Elizabeth was an English major at the University of Wisconsin-Madison, where she also earned a master of arts in library science. Avi earned a bachelor of arts in sociology from UW-Madison, a master of science in journalism from Columbia University, and a Ph.D. in mass communications and international relations from the University of Minnesota.
Avi started teaching in NIU's journalism department in 1969. For more than 30 years, he taught newswriting, international communications, and mass media and society. At a time when technology was starting up on campus, Avi was the first in his department to bring the Web into the journalism classroom, having students use early websites to collect information for assignments. Today, he uses the Web as the home for The Grammar Troubleshooter, a guide he developed to help with basic grammar problems.
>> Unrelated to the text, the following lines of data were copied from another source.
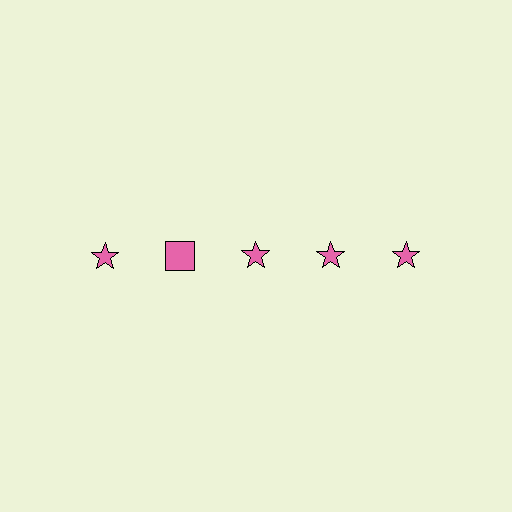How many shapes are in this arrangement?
There are 5 shapes arranged in a grid pattern.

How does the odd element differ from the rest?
It has a different shape: square instead of star.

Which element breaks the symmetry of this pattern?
The pink square in the top row, second from left column breaks the symmetry. All other shapes are pink stars.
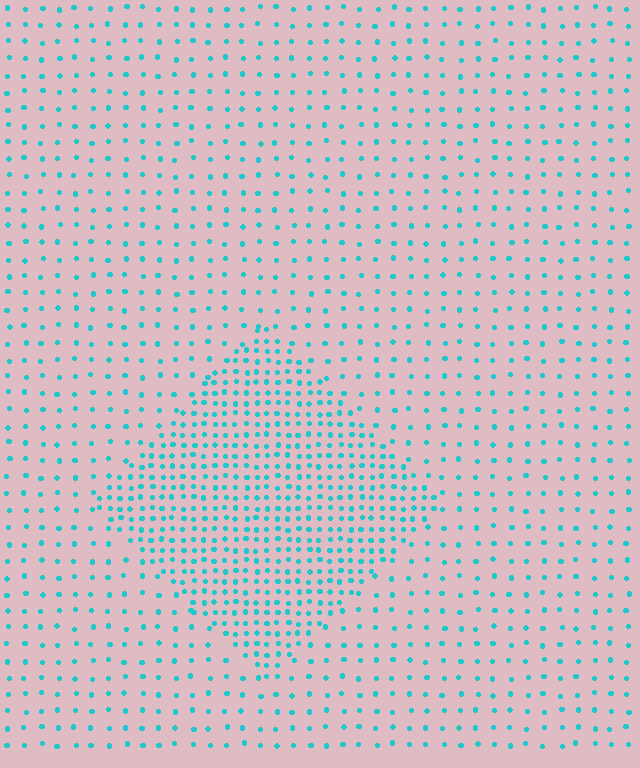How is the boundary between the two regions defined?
The boundary is defined by a change in element density (approximately 2.6x ratio). All elements are the same color, size, and shape.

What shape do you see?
I see a diamond.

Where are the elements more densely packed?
The elements are more densely packed inside the diamond boundary.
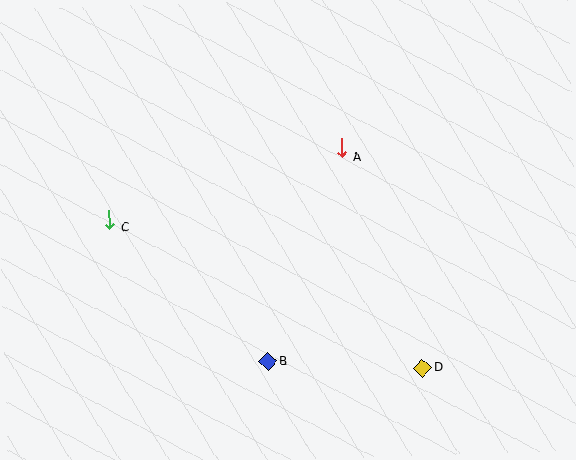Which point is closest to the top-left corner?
Point C is closest to the top-left corner.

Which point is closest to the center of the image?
Point A at (342, 157) is closest to the center.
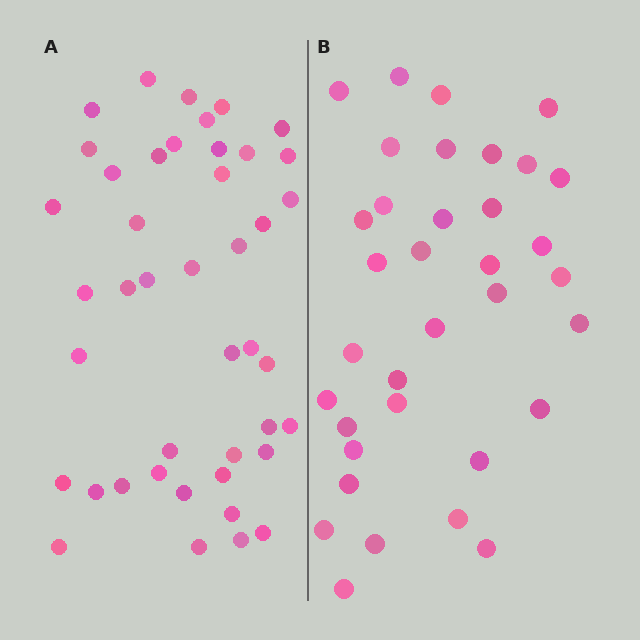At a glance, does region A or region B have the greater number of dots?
Region A (the left region) has more dots.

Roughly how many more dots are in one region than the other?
Region A has roughly 8 or so more dots than region B.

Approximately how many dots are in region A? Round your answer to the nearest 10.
About 40 dots. (The exact count is 43, which rounds to 40.)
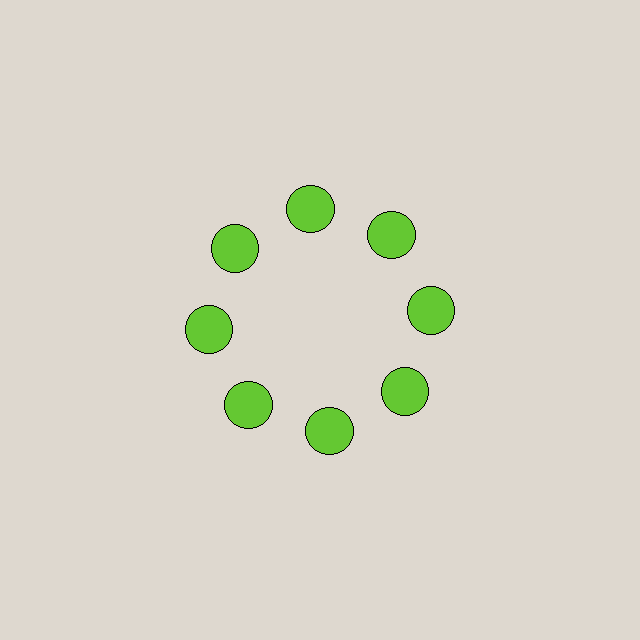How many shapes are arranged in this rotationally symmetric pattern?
There are 8 shapes, arranged in 8 groups of 1.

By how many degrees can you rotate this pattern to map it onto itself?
The pattern maps onto itself every 45 degrees of rotation.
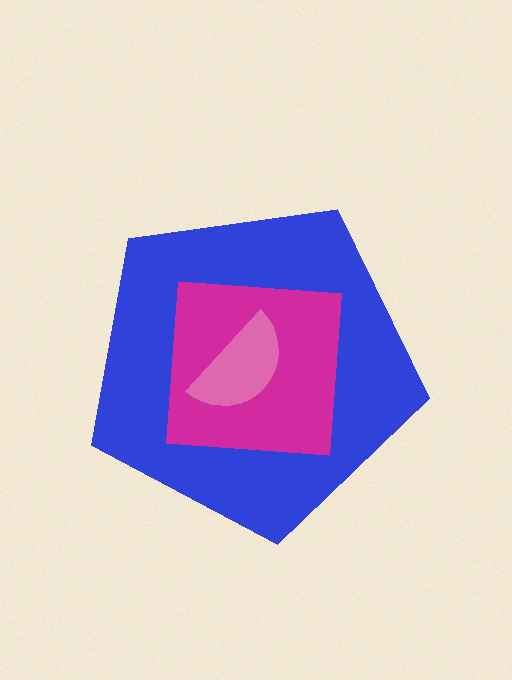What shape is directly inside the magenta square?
The pink semicircle.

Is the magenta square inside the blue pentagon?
Yes.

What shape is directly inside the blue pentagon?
The magenta square.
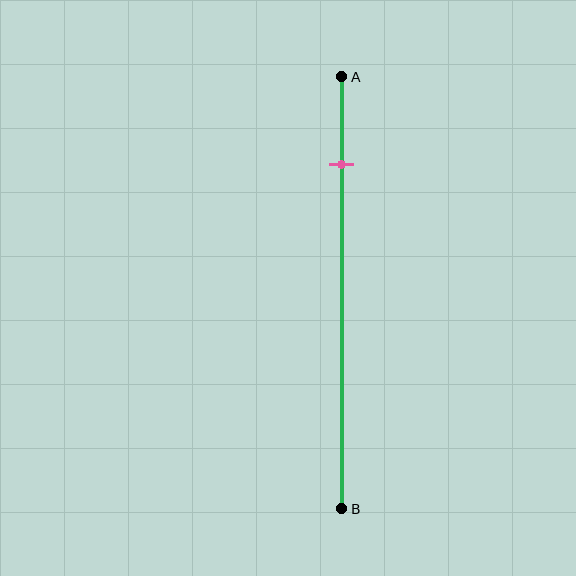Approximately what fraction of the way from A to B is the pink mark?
The pink mark is approximately 20% of the way from A to B.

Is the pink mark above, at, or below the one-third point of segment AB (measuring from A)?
The pink mark is above the one-third point of segment AB.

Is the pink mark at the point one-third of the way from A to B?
No, the mark is at about 20% from A, not at the 33% one-third point.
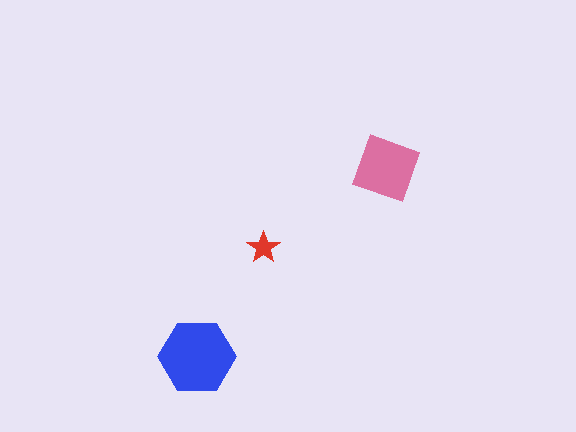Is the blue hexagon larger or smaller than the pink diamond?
Larger.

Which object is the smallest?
The red star.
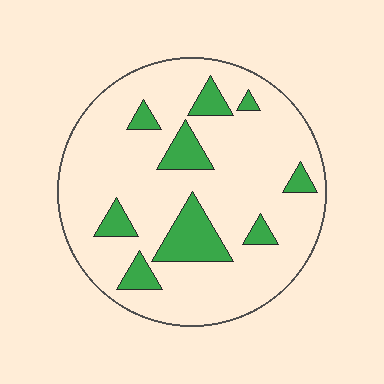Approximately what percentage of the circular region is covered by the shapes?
Approximately 15%.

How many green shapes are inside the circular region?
9.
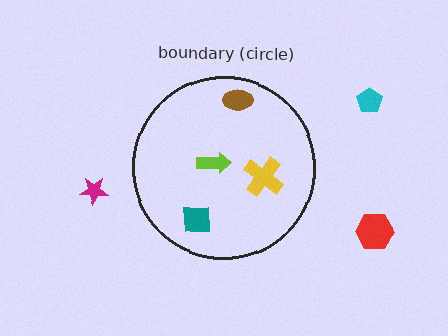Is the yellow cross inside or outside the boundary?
Inside.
Long before Politico, at a time when there were very few political websites, Avi created WhiteHouse'96 for the 1996 presidential election. The website was used around the world and cited for excellence by The New York Times. "You could find out almost anything about the election on the site," Avi says. He later rebuilt the site for several more presidential elections.
Through NIU's international programs office, Avi developed and taught overseas summer, for-credit courses on topics such as mass media in Europe, hoping that his students would broaden their world views, as well as learn specifics.
Avi and Elizabeth say that they have been fortunate to travel around much of the United States and overseas. To help students to have such experiences, while expanding their journalistic skills, they have endowed a travel fund for journalism students with NIU. "Every once in a while, there would be a student writing a story who could benefit from being able to travel to interview sources or to attend a workshop or conference," Avi says. "I see the fund as a very useful tool to broaden their reporting or public relations work."
Elizabeth is still active in many community organizations, work that began while their two sons were babies. In particular, she served as president of the DeKalb County League of Women Voters and as a vice president of the Illinois League of Women Voters. She notes that her first professional experiences writing and editing were as an unpaid volunteer. It was that work, however, that created the portfolio that helped her get a job at NIU.
In 1985, Elizabeth went to work for the NIU alumni and development office as the editor and chief writer for Northern Now, NIU's alumni publication. "What I loved about the job was that the whole university was my turf; I might interview a philosophy professor in the morning and the wrestling coach in the afternoon," Elizabeth says. "Once I even interviewed all the Northern graduates in the state legislature." And, she adds, "I got to interview hundreds of fascinating NIU alumni." One of her favorite issues was one with an Olympics theme. The interviews for that issue included one with NIU alum and speed skater Ken Henry, who lit the torch at the Squaw Valley Winter Olympics.
In retirement, as well as traveling, the couple enjoys attending NIU theatre and music events, going to lectures on campus, and participating in the Lifelong Learning Institute, which Elizabeth helped establish. Both are thankful to have been a part of the university community and to now be able to give back to it.
When Avi says, "If there's something you care about—take care of it," Elizabeth quickly adds, "Help take care of it—whether it's with money, time, or talent." Perhaps it is that desire to make things better that drives Avi and Elizabeth to use their estate plans to help the groups about which they so deeply care.